Finalmente, uno de los radares que habían quedado de la colaboración con Francia detectó la presencia del cohete en tierra. El helicóptero acudió rápidamente al lugar del aterrizaje y comenzó el operativo para desarmar el sistema de cierre del dispositivo. Desde adentro de la cabina salió, en perfectas condiciones, con vida y algo desorientado, nuestro protagonista: Juan. El primer astronauta argentino en visitar el espacio exterior. No conocemos demasiado de su vida posterior. Sabemos que ese día fue trasladado a un centro médico para realizarse estudios y conocer el impacto que había tenido el vuelo en su cuerpo. Luego se trasladó a Córdoba, donde vivió el resto de su vida sin ninguna alteración.

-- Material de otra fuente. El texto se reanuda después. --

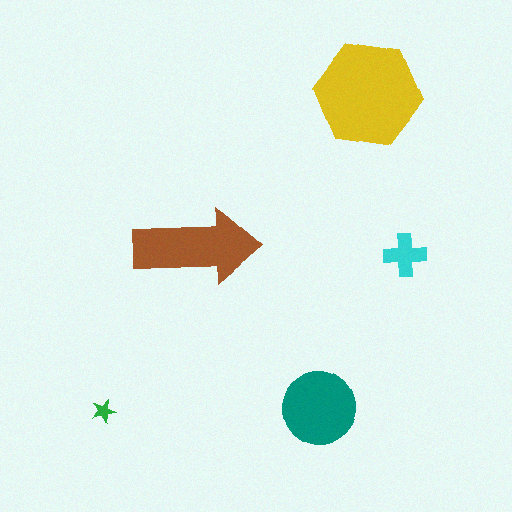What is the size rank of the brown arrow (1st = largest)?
2nd.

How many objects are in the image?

Argentina se había convertido en el cuarto país en el mundo en enviar un ser vivo al espacio, después de Estados Unidos, la Unión Soviética y Francia. El entonces comodoro Miguel Sánchez Peña, en una entrevista citada en el libro que referimos, dijo que ocupábamos el primer lugar en Latinoamérica respecto a la conquista espacial. Pero que seríamos “desplazados pronto si no reaccionamos llevando a cabo un programa nacional de mayor envergadura”. Efectivamente así sucedió. La falta de inversión y planificación hizo que el astronauta Juan fuera el último argentino en el espacio. Pero esa es otra historia.
Hoy solo basta con el homenaje a ese joven misionero que se sentó en esa pequeña cabina, especialmente diseñada para su viaje (y que todavía se puede ver hoy en el Museo Universitario de Tecnología Aeroespacial en Córdoba) y arriesgó su vida en favor de la ciencia argentina.
Ah, me olvidaba.
Juan era un mono. Hay un documental hermoso sobre él.